性能优化PPT2

发表于 2025/03/28 更新于 2025/03/28

作者

6 分钟阅读

性能优化PPT2

📚 Session 2: Memory Hierarchy

Lecturer: Anne Reinarz

🧪 Exercise 1: Sum Reduction Benchmark

SIMD: 4 plateaus
Scalar: 3 plateaus
Performance variability caused by CPU Boosting

❓ Why SIMD doesn’t reach peak performance?

Not due to instruction throughput
Memory bandwidth decreases with vector size

🧠 Memory Hierarchy Overview

Types of Memory:

Small and fast
Large and slow

Physics prevents memory from being both large and fast.

Optimization strategy:

Restructure algorithms to keep data in fast memory

🔗 Latency reference by Colin Scott

🗂️ Cache Memory

Features:

Hierarchy of small, fast memory
Stores frequently accessed data

Issues:

Frequently accessed data is unknown beforehand
Use principle of locality to predict

📍 Principle of Locality

🕒 Temporal Locality

If data is accessed now, it will likely be accessed again soon

🗺️ Spatial Locality

If one address is accessed, nearby addresses will likely be accessed

📥 Cache Access Behavior

First access:
- Load from main memory to register
- Store in cache
Subsequent accesses:
- Load from cache (faster)

🧮 Example: Sum Reduction

  
float s[16] = 0;
for (i = 0; i < N; i++) {
  s[i%16] += a[i];
}

s: good temporal locality
a: good spatial locality

🧰 Cache Design Questions

Where to put loaded data?
How to check if data is in cache?
What to do when cache is full?

Address broken into:
- Tag
- Index
- Offset

📌 Direct Mapped Cache

Each address maps to one specific cache slot
Conflict resolution: newer replaces older (LRU)

📏 Cache Line Size

Data is loaded one cache line at a time
64 bytes is typical
Optimize algorithms to use cache-line-sized chunks

🔄 Cache Thrashing Example

  
int a[64], b[64], r = 0;
for (int i = 0; i < 100; i++)
  for (int j = 0; j < 64; j++)
    r += a[j] + b[j];

Although cache is big enough, a[j] and b[j] map to the same cache line, causing conflict.

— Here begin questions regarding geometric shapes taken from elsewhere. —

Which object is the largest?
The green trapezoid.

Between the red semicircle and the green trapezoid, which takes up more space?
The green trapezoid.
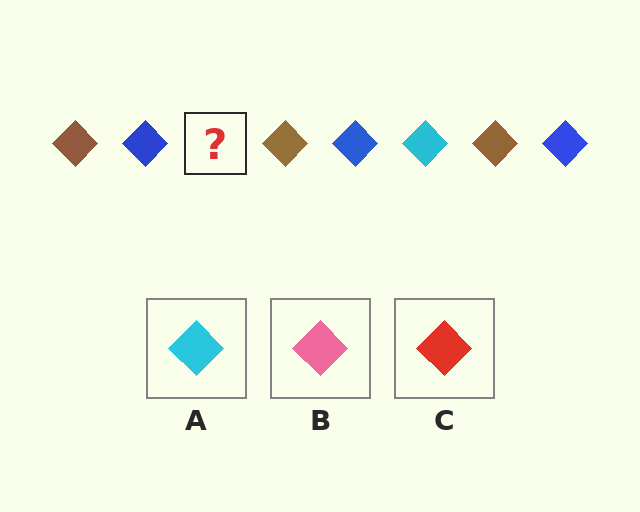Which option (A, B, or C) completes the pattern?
A.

🧩 Cache Associativity Types

Type	Description
Direct Mapped	One memory block maps to one cache line
Fully Associative	Can go anywhere, costly to implement
Set Associative	N-way set (common values: 2, 4, 8, 16)

📊 Exercise 2 & 3: Bandwidth vs Array Size

Bandwidth from different levels:

L1 (<32KB): ~370GB/s
L2 (<512KB): ~100GB/s
L3 (<16MB): ~78GB/s
RAM: ~17.5GB/s

Performance decreases as data moves away from CPU.

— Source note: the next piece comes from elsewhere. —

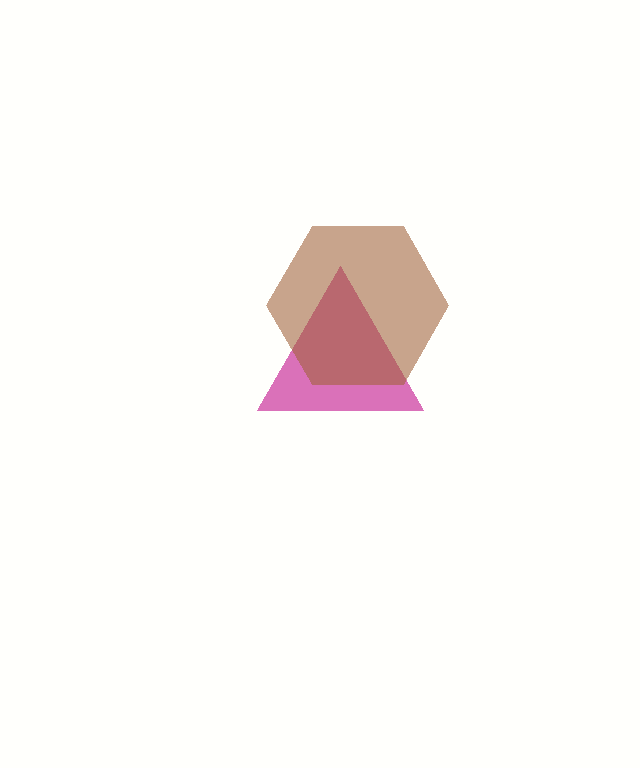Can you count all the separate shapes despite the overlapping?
Yes, there are 2 separate shapes.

🧠 Summary: Hardware Architecture Insights

Key Factors:

Instruction count
Execution efficiency
Data movement time

Hardware Parallelism:

Sockets: 1–4 CPUs
Cores: 4–32 per CPU
Vectorization: 2–16 floats per vector
Superscalar: 2–8 instructions per cycle

🧠 Direct Mapped Caches: Indexing Explained

🎯 Goal

Understand how a memory address is split into Tag, Index, and Offset in a Direct Mapped Cache.

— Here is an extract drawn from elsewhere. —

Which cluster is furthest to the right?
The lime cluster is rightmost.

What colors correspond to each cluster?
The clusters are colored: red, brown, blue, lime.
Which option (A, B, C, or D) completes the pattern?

📦 Imagine the Cache as Slots

Suppose we have 8 cache slots labeled 0 to 7:

+-------+-------+-------+-------+-------+-------+-------+-------+
| slot0 | slot1 | slot2 | slot3 | slot4 | slot5 | slot6 | slot7 |
+-------+-------+-------+-------+-------+-------+-------+-------+

When we load data from memory, we must decide:

Which slot to put it in → this is the Index
How to recognize if the data in the slot is correct → this is the Tag

🧮 Splitting the Address

Imagine an 8-bit memory address:

Address: 1101 0110

We divide it into three parts:

✅ 1. Byte Offset (lowest bits)

These bits tell which byte inside the cache line we want.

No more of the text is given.